The biggest impact so far has been the rush to get long-term contraception, including intrauterine devices, since the election, says Paulette McElwain, the president of the Virginia League for Planned Parenthood.

“It’s been intense,” she says. “We’ve seen a quadrupling in how many IUDs we’re providing.”

That’s because some people fear a key component of former President Barack Obama’s health care legislation could disappear: co-pay for birth control.

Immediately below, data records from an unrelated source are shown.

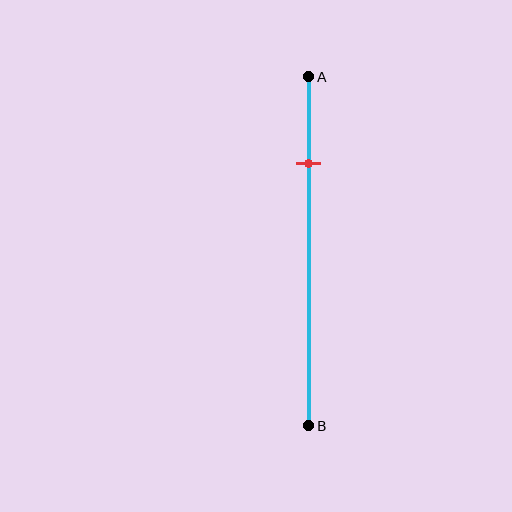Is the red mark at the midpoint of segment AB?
No, the mark is at about 25% from A, not at the 50% midpoint.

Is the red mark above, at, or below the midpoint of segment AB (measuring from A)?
The red mark is above the midpoint of segment AB.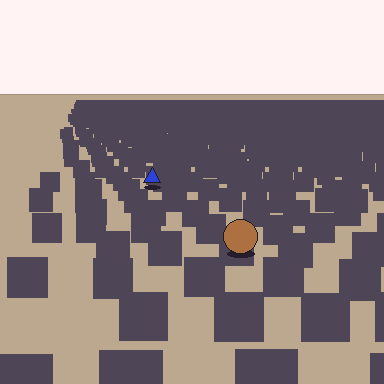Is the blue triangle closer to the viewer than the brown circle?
No. The brown circle is closer — you can tell from the texture gradient: the ground texture is coarser near it.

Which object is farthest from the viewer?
The blue triangle is farthest from the viewer. It appears smaller and the ground texture around it is denser.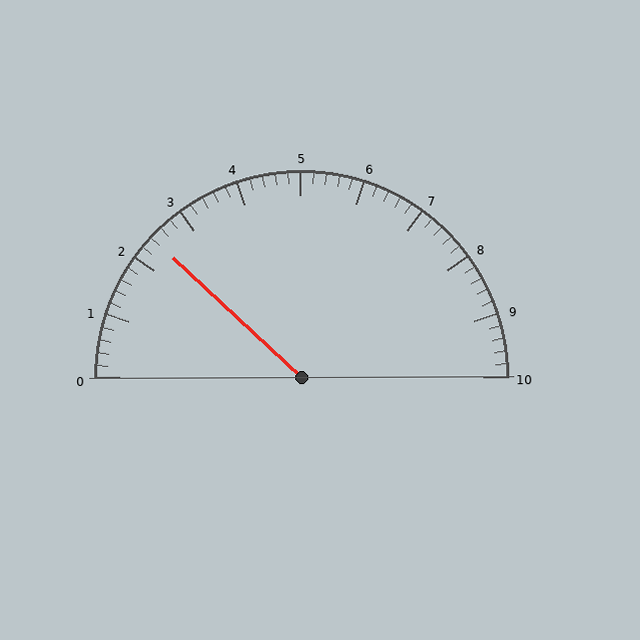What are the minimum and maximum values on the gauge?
The gauge ranges from 0 to 10.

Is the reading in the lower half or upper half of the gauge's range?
The reading is in the lower half of the range (0 to 10).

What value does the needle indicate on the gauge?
The needle indicates approximately 2.4.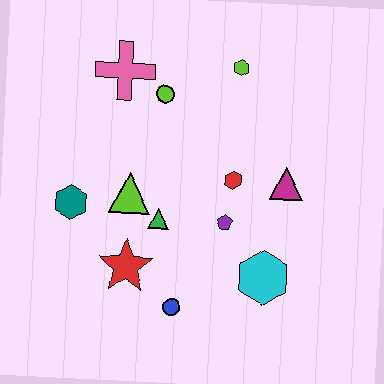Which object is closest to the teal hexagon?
The lime triangle is closest to the teal hexagon.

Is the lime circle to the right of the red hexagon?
No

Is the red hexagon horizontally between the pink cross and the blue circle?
No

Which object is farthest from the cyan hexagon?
The pink cross is farthest from the cyan hexagon.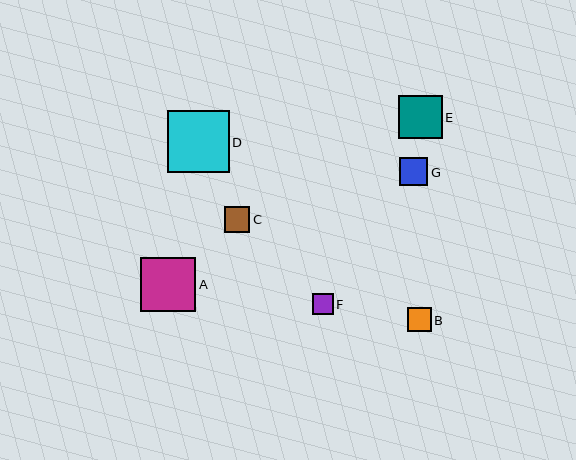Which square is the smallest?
Square F is the smallest with a size of approximately 21 pixels.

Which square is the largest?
Square D is the largest with a size of approximately 61 pixels.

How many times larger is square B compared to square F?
Square B is approximately 1.1 times the size of square F.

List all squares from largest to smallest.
From largest to smallest: D, A, E, G, C, B, F.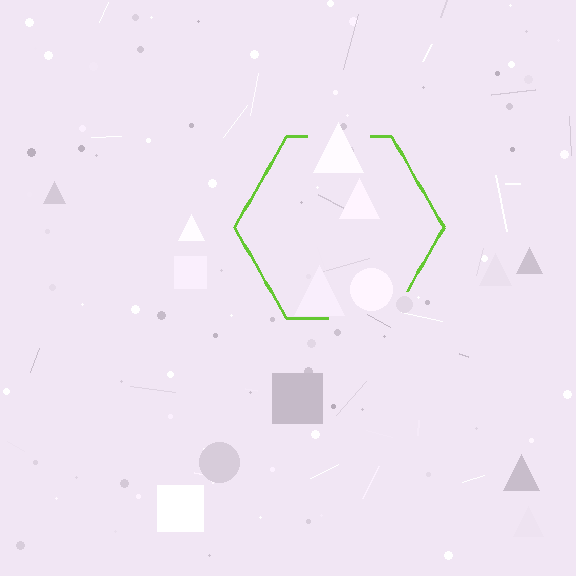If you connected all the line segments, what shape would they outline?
They would outline a hexagon.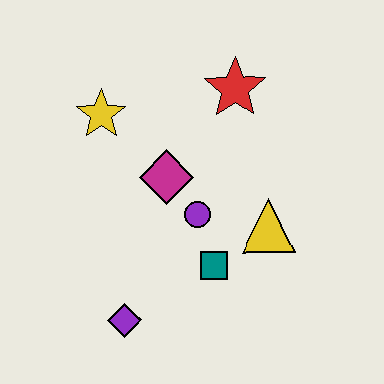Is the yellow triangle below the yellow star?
Yes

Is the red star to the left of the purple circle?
No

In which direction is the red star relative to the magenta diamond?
The red star is above the magenta diamond.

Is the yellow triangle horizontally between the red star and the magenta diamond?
No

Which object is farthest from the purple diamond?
The red star is farthest from the purple diamond.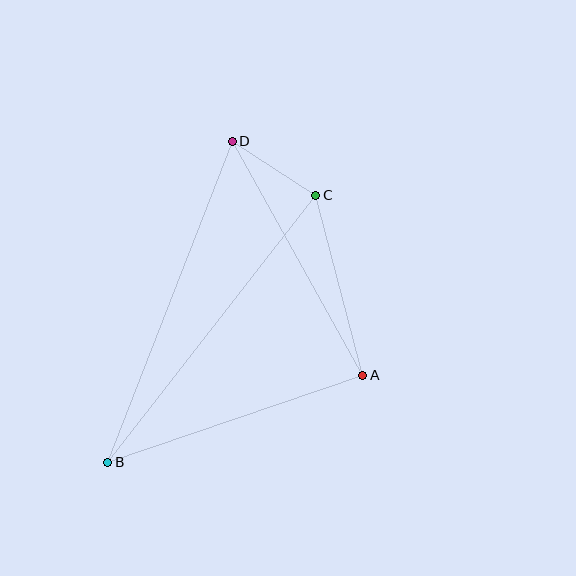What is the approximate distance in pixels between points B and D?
The distance between B and D is approximately 344 pixels.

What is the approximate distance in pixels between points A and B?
The distance between A and B is approximately 270 pixels.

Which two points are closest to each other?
Points C and D are closest to each other.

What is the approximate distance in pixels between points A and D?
The distance between A and D is approximately 268 pixels.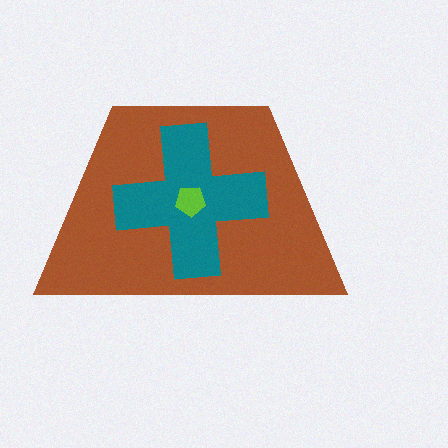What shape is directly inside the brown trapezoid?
The teal cross.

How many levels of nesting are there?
3.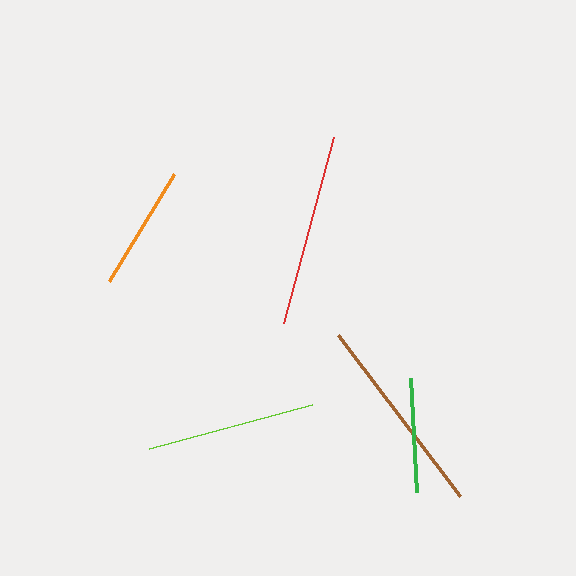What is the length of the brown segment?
The brown segment is approximately 202 pixels long.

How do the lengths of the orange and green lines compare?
The orange and green lines are approximately the same length.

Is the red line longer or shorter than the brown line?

The feature is credited for reducing numbers of unintended pregnancies nationwide — a statistic that will reverse if birth control becomes more expensive, McElwain says.

But IUD insertion isn’t the only reason Planned Parenthood is concerned. President Donald Trump has committed to nominating a Supreme Court justice opposed to abortion and revived a ban on foreign aid to groups that provide abortion counseling. Congress pledges to defund Planned Parenthood in its budget.

Outside the clinic Thursday morning, employees waited for a visit from a representative with a different view, Democrat Rep. Donald McEachin.

With political transition underway, he says, “I needed an opportunity to come back and understand what that looks like from a federal level.”

Under a longstanding prohibition, no federal money received by Planned Parenthood goes to abortions, but that hasn’t stopped the portrayal. The plan is to disallow Medicaid patients from using their insurance for any Planned Parenthood service.

“When they talk about defunding, it sounds like Planned Parenthood gets handed a check,” McElwain says. “It’s not. It means that patients won’t be able to choose to use their insurance at Planned Parenthood.”

Already, many providers don’t accept the insurance for low-income people, McElwain says: “So we’re turning people out into the community without resources. They’re trying to argue that community health centers can take up the slack, and community health centers are saying they absolutely cannot.”

Medicaid patients account for about 6 percent of Virginia Planned Parenthood’s patients, McElwain says. But the blow is significant.

McElwain leads McEachin through the Hamilton Street facility, describing the primary care, pregnancy services and cancer screenings the organization provides. Hallways are wide and hospitallike, because of 2011 state regulations requiring them.

“It was about a $1 million extra,” McElwain says.

The Richmond location sees around 17,000 patient visits a year.

The conversation turns to anti-abortion bills in the Republican-controlled General Assembly, like the proposed ban on abortions after 20 weeks of pregnancy. Gov. Terry McAuliffe has said he will veto attempts to limit access to abortion — again and for the last time.

“It underscores why this next gubernatorial election is so important,” McEachin says. “Nice of them to remind us.”